Pour ce qui est des causes profondes, il faut faire recours aux spécialistes. Et généralement, ceux qui ont travaillé sur les questions de violences en France, aux Etats-Unis et ailleurs sont les sociologues et les psychologues. Ils donnent plusieurs causes. Déjà, les causes qui sont liées à l’élève. C’est-à-dire qu’il y a des élèves qui sont de caractère difficile, d’autres qui sont violents, agressifs, etc. Il y a une deuxième cause qui est liée aux environnements social et familial. Ce sont les enfants qui ne sont pas bien pris en charge à la maison, ceux qui vivent dans un environnement social défavorable. Par exemple, ils vont regarder à la télévision des films violents. Tout naturellement -et je suis très surpris que beaucoup d’enseignants refusent ce débat- il y a les causes liées au  système éducatif. Les établissements à effectifs pléthoriques  qui peuvent compter 5000, 6000 élèves à raison de 150 par classe où les chefs d’établissements ont mis l’argent au-dessus de la pédagogie d’après les recherches, pas d’après moi, sont plus exposés.aux violences et à l’insécurité. Parfois l’environnement des établissements n’est pas sain. ça pue et c’est de nature à rendre les enfants fous, agressifs.

Aujourd’hui, l’école est complètement dépassée parce qu’elle utilise en 2019 les méthodes de 1970. C’est complètement dépassé ! Par exemple les surveillants généraux ! Vous êtes enseignant de mathématiques ou de français à 15 heures, à 17 heures vous êtes nommé surveillant général.
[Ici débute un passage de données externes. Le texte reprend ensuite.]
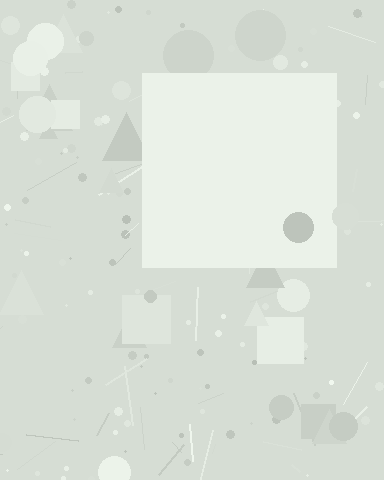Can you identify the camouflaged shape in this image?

Et immédiatement, les gens pensent que par magie vous pouvez devenir compétent. Cela est faux. Cela veut dire que vous pouvez envoyer le surveillant général une fois nommé en formation par exemple pour qu’il aille se recycler apprendre les mesures de maintien de la discipline, qu’il apprenne à gérer les enfants difficiles. Aujourd’hui, les surveillants généraux complètement dépassés dans nos lycées.
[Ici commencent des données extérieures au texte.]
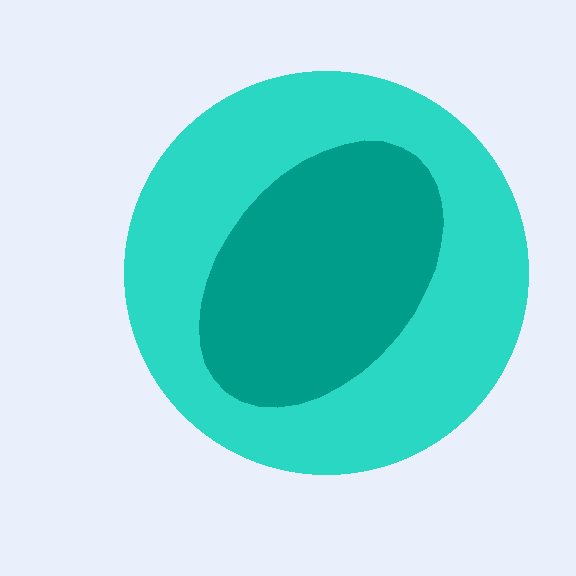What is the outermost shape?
The cyan circle.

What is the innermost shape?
The teal ellipse.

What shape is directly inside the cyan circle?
The teal ellipse.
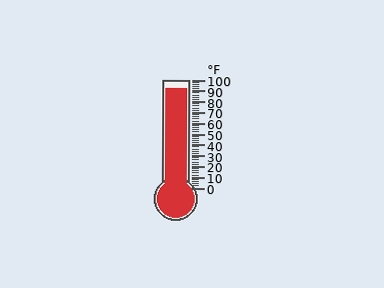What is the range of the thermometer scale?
The thermometer scale ranges from 0°F to 100°F.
Nous avons pensé qu’il faudrait peut-être convoquer un forum national sur  la violence, la consommation des stupéfiants. Les stupéfiants, les drogues c’est une catastrophe. Je suis allé au Lycée Leclerc, à Biyem-Assi, partout. Les proviseurs ne trouvent plus le sommeil. Il faut s’arrêter et tenir un forum national avec non seulement les pédagogues, les sociologies, les psychologues, les forces de sécurité notamment la police. Je me suis amusé à proposer une mesure : le recrutement des gros bras. Au lycée bilingue de Deïdo, là où il y a eu crime l’autre jour, vous pouvez avoir 10 gros bras. Un gros bras est payé à 100 000 Francs CFA par mois. Cela fait un million par mois pour les 10. En 10 mois cela fait 10 millions de Francs CFA. Lorsque vous avez pris 120 millions d’APEE au lycée bilingue de Deïdo, 120 millions au lycée Leclerc 10 gros bras, ça peut se payer puisqu’il y a déjà les vigiles. S’il y a les vigiles cela veut dire que l’Etat a accepté qu’en plus des fonctionnaires, on puisse recruter d’autres personnes. Donc je dis qu’en attendant qu’il y ait le forum national, la solution des gros bras est une solution pertinente et urgente. Que peut aire un surveillant général devant un enfant qui a un poignard ? Alors qu’un gros bras le neutralise en quelques secondes.